"La propreté est importante pour séduire les femmes parce qu'elles aiment les hommes propres, beaux, élégants !": confortablement installé dans le fauteuil d'un salon de beauté pour une manucure, Yunes Tubadi, reconnaît qu'il aime prendre soin de lui. Comme nombre de Gabonais, riches ou pas.
Une esthéticienne lui retire à l'aide d'une pince les cuticules qui bordent ses ongles avec une précision chirurgicale. Ponçage, gommage, huile nourrissante: Yunes aura droit à tout ou presque: "surtout pas de vernis, ça c'est pour les femmes!", glisse-t-il avec le sourire, en précisant qu'il tient à rester "viril".
Le jeune trentenaire est un habitué du "Masculin", un institut logé dans les quartiers chics de Libreville, qui, signe des temps qui changent, est exclusivement réservé aux hommes.
"La beauté des hommes n'est plus taboue", relève Eliane Mboulou, la gérante de cet établissement ouvert il y a trois ans et qui connait une affluence grandissante. "Au début ils venaient surtout pour la coiffure, maintenant beaucoup n'hésitent plus à faire des manucures-pédicures, et certains même des soins du visage", affirme-t-elle.
C'est le cas de Paguy, la vingtaine, qui n'a pas hésité à débourser 20.000 FCFA (30 euros) pour retrouver un teint éclatant. "C'est un bon petit moment de détente", soupire le jeune homme allongé sous une serviette, le visage peinturluré de crème. "La dame est très précise, chacun de ses mouvements est très délicat, on ne sent pas la peau se faire agresser".
Parmi cette clientèle aisée, certains, comme Jonas, haut cadre de la fonction publique, confient même dépenser jusqu'à 200 euros par mois en soins et en produits cosmétiques (crèmes, produits de rasage, etc). "C'est un trait de caractère ici: chez nous, les gens font attention aux petits détails, (à comment) ils s'habillent Et puis nous vivons dans un monde moderne", se justifie-t-il.
Ambiance feutrée, musique douce et canapés en cuirs: les salons de beauté de standing se multiplient dans la capitale. Et là où l'on accueillait auparavant une clientèle presque 100% féminine, "les hommes viennent de plus en plus nombreux" depuis quelques années, explique-t-on à Esthetic House, un autre salon de beauté.

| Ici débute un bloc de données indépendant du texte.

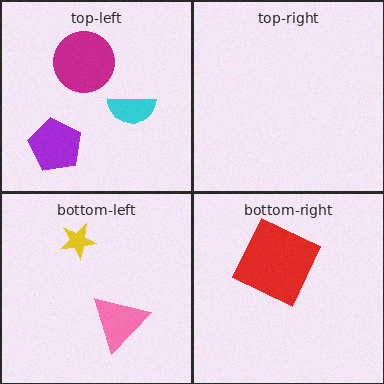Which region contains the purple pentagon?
The top-left region.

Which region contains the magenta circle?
The top-left region.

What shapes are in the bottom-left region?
The yellow star, the pink triangle.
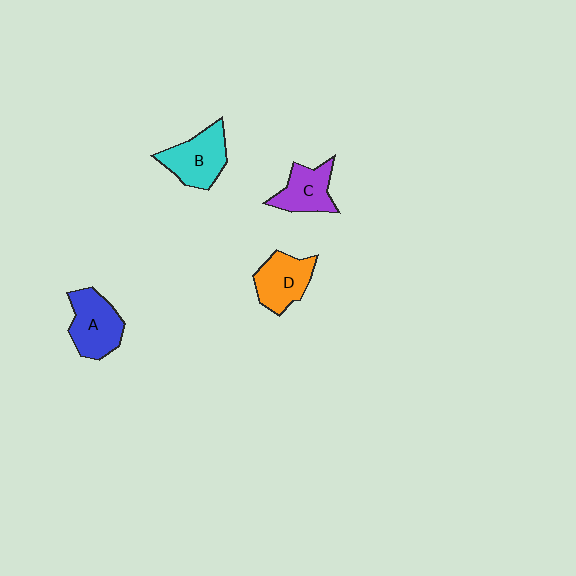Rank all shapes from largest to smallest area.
From largest to smallest: B (cyan), A (blue), D (orange), C (purple).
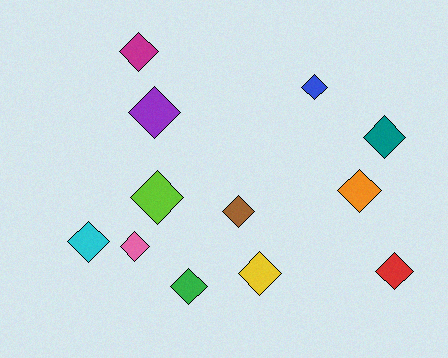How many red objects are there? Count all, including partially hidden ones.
There is 1 red object.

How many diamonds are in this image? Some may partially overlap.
There are 12 diamonds.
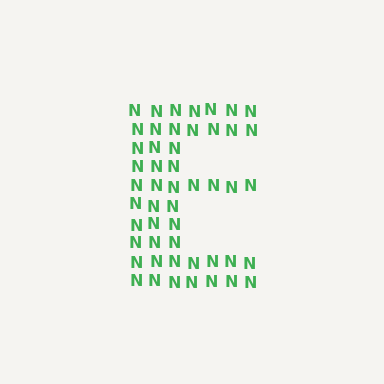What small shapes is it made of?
It is made of small letter N's.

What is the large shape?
The large shape is the letter E.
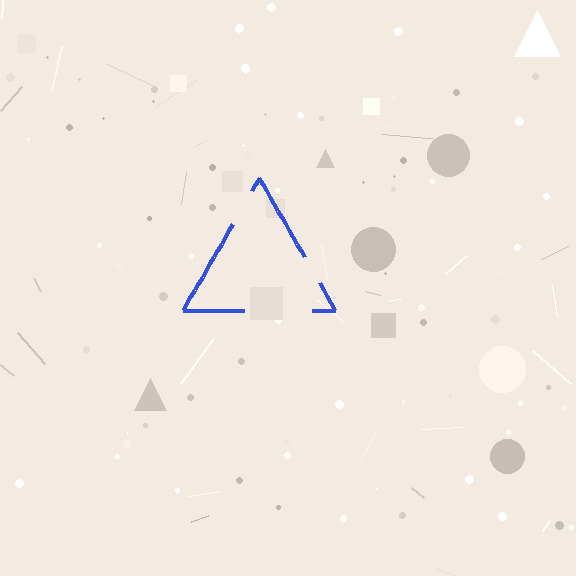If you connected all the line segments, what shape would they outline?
They would outline a triangle.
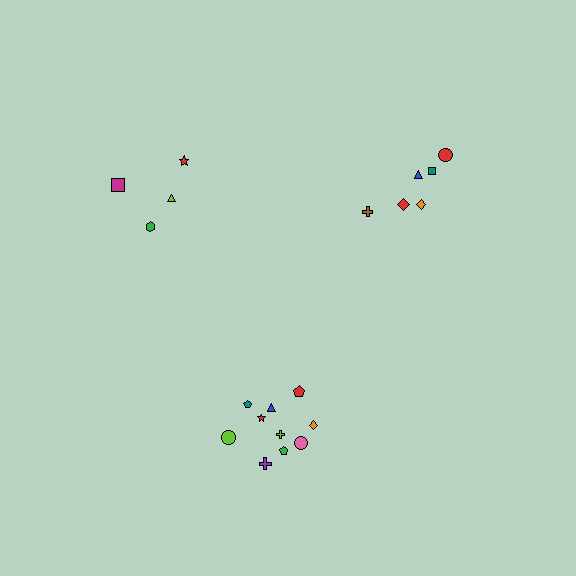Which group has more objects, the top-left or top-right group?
The top-right group.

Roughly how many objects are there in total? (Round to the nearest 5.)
Roughly 20 objects in total.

- Pédicures à tous les prix -
Ce phénomène, qui amuse les femmes, ne concerne pas que les riches. Il accompagne aussi l'émergence d'une certaine classe moyenne, même si elle reste limitée. Selon la Banque africaine de développement (BAD), un tiers des Africains entre désormais dans cette catégorie, après deux décennies de croissance économique sur le continent.

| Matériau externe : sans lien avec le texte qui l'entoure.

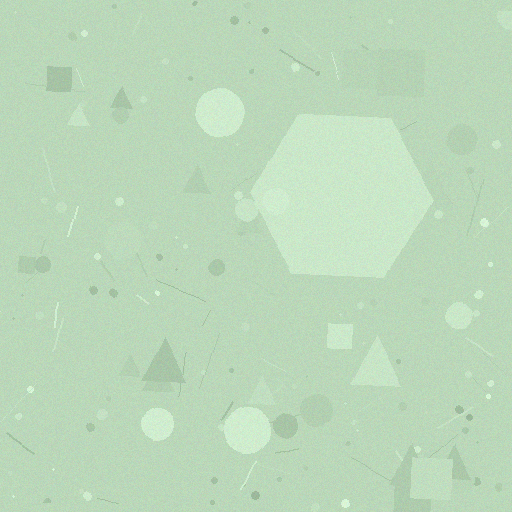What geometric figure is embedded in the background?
A hexagon is embedded in the background.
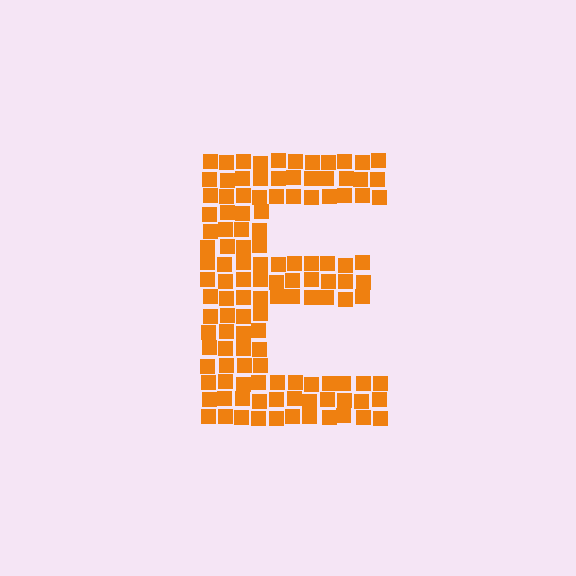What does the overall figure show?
The overall figure shows the letter E.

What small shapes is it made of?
It is made of small squares.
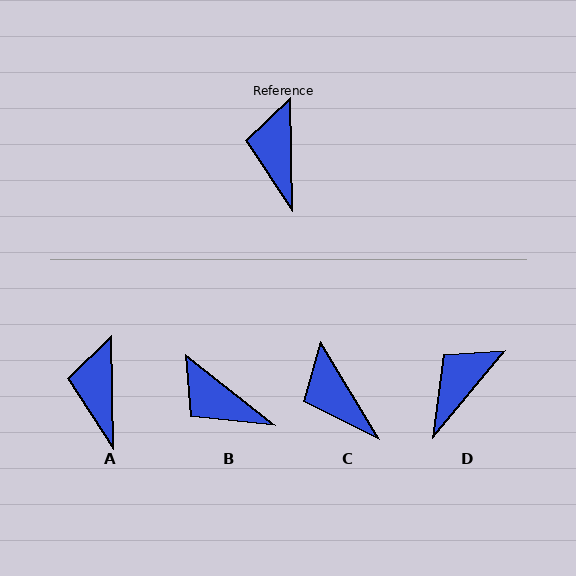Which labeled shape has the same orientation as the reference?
A.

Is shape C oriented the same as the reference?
No, it is off by about 30 degrees.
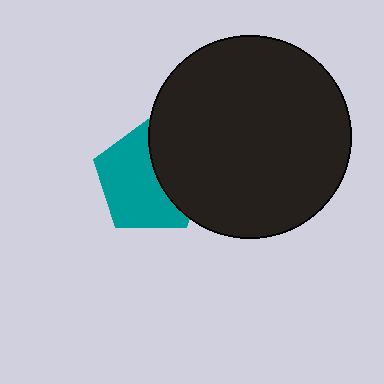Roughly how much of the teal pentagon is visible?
About half of it is visible (roughly 62%).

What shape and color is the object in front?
The object in front is a black circle.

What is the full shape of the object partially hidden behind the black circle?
The partially hidden object is a teal pentagon.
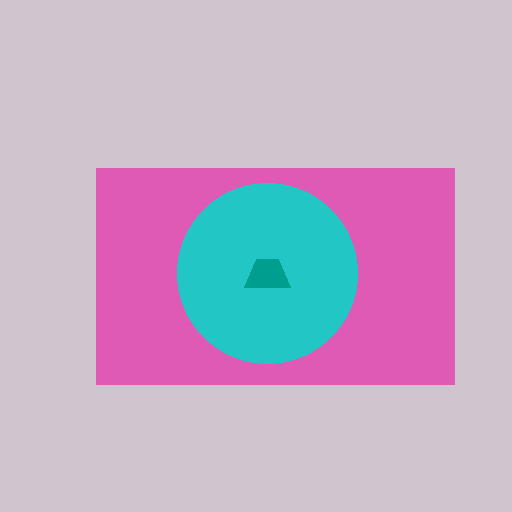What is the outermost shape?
The pink rectangle.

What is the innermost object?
The teal trapezoid.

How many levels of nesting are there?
3.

Au Gabon, 37% de la population est considérée comme appartenant à la classe moyenne stable, selon le même rapport. Dans les rues de la capitale, les signes extérieurs de richesse ne manquent pas, entre téléphones mobiles dernier cri et 4X4 hauts de gammes.
Mais les apparences masquent parfois une réalité cruelle. "Certains hommes que vous croisez en ville dans un costume élégant, avec de belles chaussures, vivent dans des cases en tôles sans eau ni électricité. Moi je vis au +matiti+ (bidonville, ndlr), ce sont mes voisins !", moque Bruno, un mécanicien. Et de résumer: "Les Gabonais aiment trop +se faire voir+ (parader)".
Preuve que la coquetterie masculine n'est pas l'apanage des nantis, la manucure-pédicure se fait parfois dans la rue, dans le brouhaha des klaxons et des pots d'échappement Au carrefour Rio, un quartier populaire de Libreville, une dizaine de petits parasols bariolés attendent ainsi leurs clients.
Lesly, étudiant, vient tous les 15 jours se faire faire les ongles pour 2.000 FCFA (3 euros). "C'est normal pour un homme puisque c'est une affaire de propreté () quand je marche dans la rue, je n'aime pas que les gens voient mes pieds sales", dit-il, assis sur une planche en bois, jean retroussé aux genoux. Certains "n'ont pas de copine à la maison ou de femme, il y en a même qui ont des femmes, mais elles ne leur font pas les ongles, voilà pourquoi ils viennent souvent se faire une manucure-pédicure", explique-t-il.
A quelques mètres de là, sous un parasol voisin, une jeune femme se fait poser de faux ongles aux paillettes argentées par un homme. Trésor Matondo est arrivé du Congo voisin il y a 13 ans pour pratiquer son savoir-faire. "On dit qu'il n'y a pas de sot métier et c'est un métier que j'aime. Ici, au Gabon, c'est rare" de voir les hommes vivre de la manucure-pédicure", relève-t-il, "mais chez moi au Congo, c'est surtout les hommes qui font ça".